Evals

Evaluate agent performance with built-in and custom scorers.

Topics

Overview - Introduction to evals
Built-in Scorers - Pre-built evaluation metrics
Custom Scorers - Build your own evaluators
Running in CI - Integrate evals in CI/CD
Datasets - Test datasets for evaluation

Evals Overview

Evals provide systematic evaluation of agent performance.

Why Evals?

Measure agent quality
Catch regressions
Compare versions
Optimize prompts

Basic Usage

import { runEvals } from '@mastra/evals';

const results = await runEvals({
  agent: myAgent,
  dataset: testDataset,
  scorers: [relevance, coherence, accuracy],
});

Results

interface EvalResult {
  scorer: string;
  score: number;
  passed: boolean;
  details: Record<string, unknown>;
}

// results = [
//   { scorer: 'relevance', score: 0.95, passed: true, details: {...} },
//   { scorer: 'coherence', score: 0.88, passed: true, details: {...} },
// ]

Integration

// In your CI pipeline
const results = await runEvals(config);

if (results.some(r => !r.passed)) {
  process.exit(1);
}

Built-in Scorers

Pre-built evaluation metrics.

Available Scorers

Answer Relevancy

Measures how relevant the answer is to the question.

import { answerRelevancy } from '@mastra/evals';

const score = await answerRelevancy({
  question: 'What is AI?',
  answer: 'AI stands for Artificial Intelligence...',
});

Faithfulness

Measures factual accuracy against provided context.

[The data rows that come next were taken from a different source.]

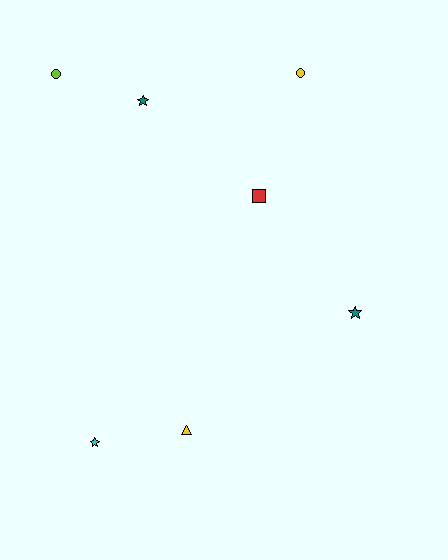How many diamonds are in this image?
There are no diamonds.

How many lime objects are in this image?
There is 1 lime object.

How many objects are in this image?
There are 7 objects.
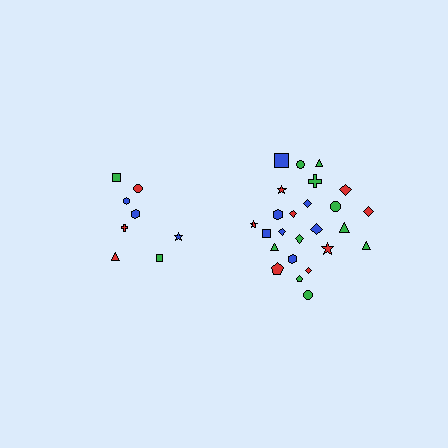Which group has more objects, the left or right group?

import { faithfulness } from '@mastra/evals';

const score = await faithfulness({
  context: 'The sky is blue.',
  answer: 'The sky appears blue due to Rayleigh scattering.',
});

Context Relevance

Measures how relevant the retrieved context is.

import { contextRelevance } from '@mastra/evals';

const score = await contextRelevance({
  question: 'What is photosynthesis?',
  context: 'Photosynthesis is the process by which plants...',
});

Hallucination

Detects potential hallucinations in responses.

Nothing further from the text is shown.